The new study doesn't examine the impact of any one invader. Rather, the researchers attempted an analysis that could predict an invasion of any beasts from any locations to any destinations.
The first step was to pull together a record of what ships traveled where, and when — a task that required a lot of detective work. "The port authorities said to go to the shipping companies, and the shipping companies said to go to the port authorities," said Bernd Blasius of the Institute for Chemistry and Biology of the Marine Environment at Carl von Ossietzky University in Oldenburg, Germany, who led the research team.
The researchers wound up assembling their model of the global shipping route network using data from the mandatory Automatic Identification System, which reports ships' approaches to coastal stations. Their network included 32,511 ships that made 2,892,523 journeys to 1,469 ports in 2007 and 2008.
Next, the researchers combined the shipping information with other factors known to affect whether a particular species was likely to survive in distant waters. They looked at ship sizes — the larger the boat, the better the chance it will harbor invasive species — as well as how well ocean salinity and temperature matched up across ports, among other details.
Analyzing all of the variables together, they were able to figure out that the intermediate distances — trade routes of about 5,000 to 6,000 miles — posed the greatest threat.
Most of the hitchhiking organisms were transported to nearby waters — "but those species are already there," Blasius said. On the flip side, castaways from far-off areas could not survive the travel times required to make longer journeys, he said.
While higher-volume ports were at higher risk, some heavily trafficked areas, such as Europe's North Sea, dodged the bullet because of environmental conditions. In the case of Northern Europe, waters are too cold for tropical species to survive.
Comparing their model's output to data collected in four other studies — including one documenting invasive species in San Francisco Bay — the researchers discovered that their predictions matched well with reality in the water.
"We were astonished," Blasius said.
The team also analyzed whether treating ballast water — a remedy proposed by the International Maritime Organization — would affect species invasion. They calculated that modest efforts, such as filtering some ballast water or cleaning it with ozone or other chemicals, could yield substantial results.
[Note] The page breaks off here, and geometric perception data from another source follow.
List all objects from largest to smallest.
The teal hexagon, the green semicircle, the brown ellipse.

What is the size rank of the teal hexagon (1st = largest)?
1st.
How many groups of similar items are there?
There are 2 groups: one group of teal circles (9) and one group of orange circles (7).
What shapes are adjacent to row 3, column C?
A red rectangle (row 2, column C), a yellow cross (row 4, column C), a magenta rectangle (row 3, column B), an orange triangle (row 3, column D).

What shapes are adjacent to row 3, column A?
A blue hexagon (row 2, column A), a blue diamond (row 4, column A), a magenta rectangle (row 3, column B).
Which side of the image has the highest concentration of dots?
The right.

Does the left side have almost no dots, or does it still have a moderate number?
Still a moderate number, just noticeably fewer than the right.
Cleaning the water by 25% in all ships at the 10 highest-risk ports would reduce invasion risk across the entire network by 24.8%, they estimated.
It "shows the value of treating ballast water," said Hugh MacIsaac, a professor at the University of Windsor in Ontario who was not involved in the work.
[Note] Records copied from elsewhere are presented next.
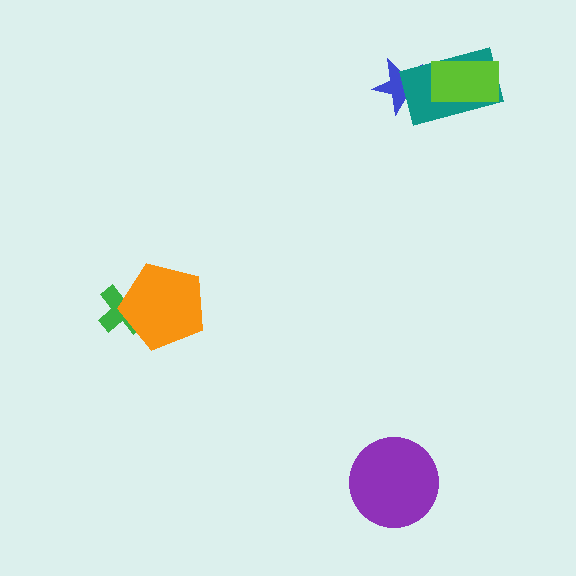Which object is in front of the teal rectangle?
The lime rectangle is in front of the teal rectangle.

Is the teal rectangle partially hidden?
Yes, it is partially covered by another shape.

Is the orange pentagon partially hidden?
No, no other shape covers it.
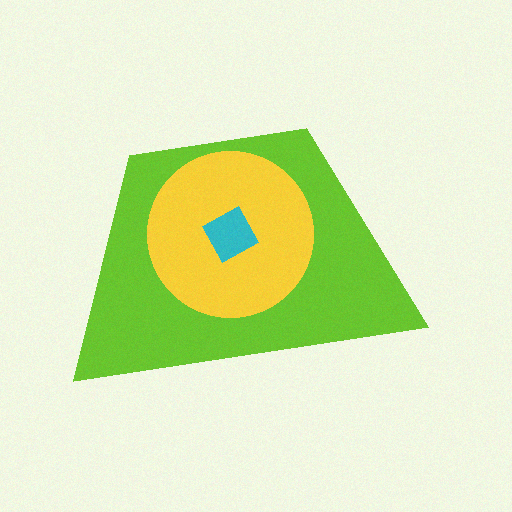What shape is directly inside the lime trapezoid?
The yellow circle.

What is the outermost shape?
The lime trapezoid.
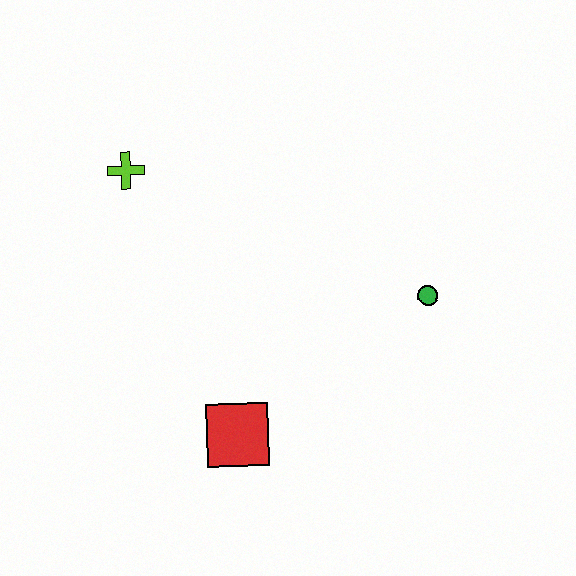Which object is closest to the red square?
The green circle is closest to the red square.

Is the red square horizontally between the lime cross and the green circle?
Yes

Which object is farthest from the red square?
The lime cross is farthest from the red square.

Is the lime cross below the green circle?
No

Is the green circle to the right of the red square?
Yes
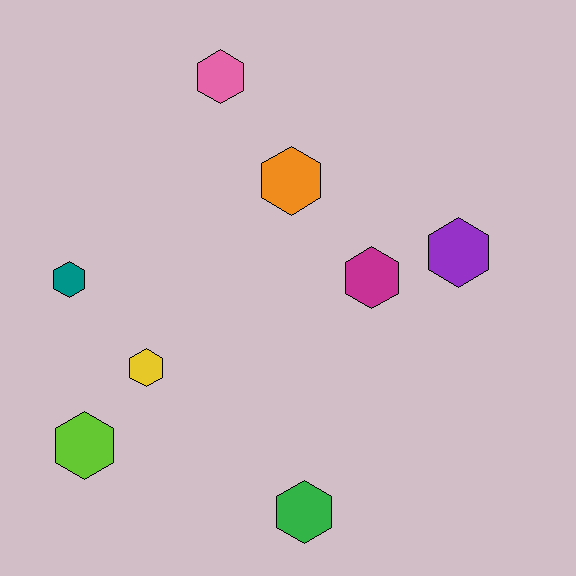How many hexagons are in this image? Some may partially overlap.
There are 8 hexagons.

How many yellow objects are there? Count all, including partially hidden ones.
There is 1 yellow object.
UC Davis ecologist Alan Hastings, an expert in invasive species who was also not involved in the study, said that building detailed shipping routes into the analysis was "a huge deal" that would improve scientists' understanding of the entire chain of events that causes a species to invade.
Having a better way to predict hot spots would allow authorities to focus expensive mitigation efforts on the highest-risk ports or vessels, he said.
"If we can get a better understanding of the biggest risk, we can get more bang for our buck in terms of preventing or reducing the impact of invasions," Hastings said.
In the future, Blasius and his colleagues plan to study diseases that might be transported in ballast water, such as cholera. The team would also like to assess how new trade routes through the Arctic could affect native animals and other species.